The mobile base features a crawler-type chassis composed of a chassis compartment and a crawler locomotion mechanism. The chassis compartment houses environmental sensing systems and motion control units for the robot. The crawler locomotion mechanism integrates load-bearing wheels, drive wheels, tension auxiliary wheels, and belt support wheels. The manipulator incorporates six rotational joints, corresponding to 6 DoF, including the base (Joint 1), shoulder (Joint 2), elbow (Joint 3), wrist 1 (Joint 4), wrist 2 (Joint 5), and wrist 3 (Joint 6). The robotic arm control process first involves path planning within the joint space for the picking manipulator, achieved using the APF-A* algorithm. Subsequently, the required pose information for the robotic arm is transmitted via serial communication to the individual joint actuators. These actuators drive the corresponding joints through the calculated angles, thereby accomplishing the apple-picking task.
The end-effector incorporates a bionic flexible two-finger gripper. Mimicking the joint distribution of a human finger, the gripper base achieves 360° rotation via a brushless DC motor to attain suitable grasping postures. The symmetrical two-finger design adaptively envelops the fruit, increasing the contact area by 40%. The gripper’s opening/closing stroke ranges from 0 to 120 mm, enabling adaptation to apples of varying sizes. Furthermore, the full-stroke opening/closing response time is within 0.5 s, meeting the requirement for rapid apple grasping. Grip force control employs a fuzzy PID adjustment strategy. Real-time adjustments to the gripping force are made based on the magnitude of the pressure error. Concurrently, PID parameters are dynamically updated based on fruit firmness detected by the pressure sensor, effectively maintaining overshoot at a low level.

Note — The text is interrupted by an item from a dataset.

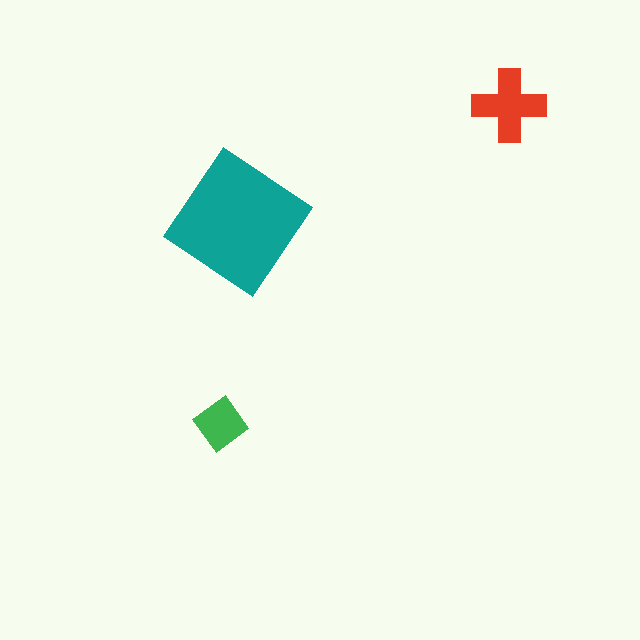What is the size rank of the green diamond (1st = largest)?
3rd.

To validate the effectiveness of the proposed localization method, this approach was implemented on an apple-picking robot for picking experiments. The robot performed individual apple-target picking across 70 experimental trials. To evaluate the localization performance under diverse conditions, these 70 picking operations were further categorized according to varying occlusion scenarios. According to the proportion of fruit occlusion area, it is divided into slight occlusion (occlusion area < 30%), moderate occlusion (30–60%), severe occlusion (60–90%), and complete occlusion (above 90%). Across the 70 picking trials, the occlusion conditions were classified as follows: 10 trials under light occlusion, 20 trials under moderate occlusion, 35 trials under severe occlusion, 5 trials under full occlusion. During picking experiments, the robot’s host computer first processes images of apples captured by binocular cameras. An improved Mask R-CNN model detects the target apples within the images. Subsequently, the 3D coordinates of the apples are calculated based on binocular vision. The host computer then determines the deviation between the target fruit’s coordinates and the image center. This deviation is converted into corresponding joint motion angles for the robotic arm using a specified scaling factor. Path planning for the robotic arm within the joint space is achieved using the APF-A* algorithm. The required pose information for the robotic arm is transmitted via serial communication to the individual joint actuators. These actuators drive the corresponding joints to move by the calculated angles, enabling the robotic arm to approach the target along the planned trajectory. Finally, the claw-type end-effector completes damage-free grasping of the fruit, assisted by the pressure sensor.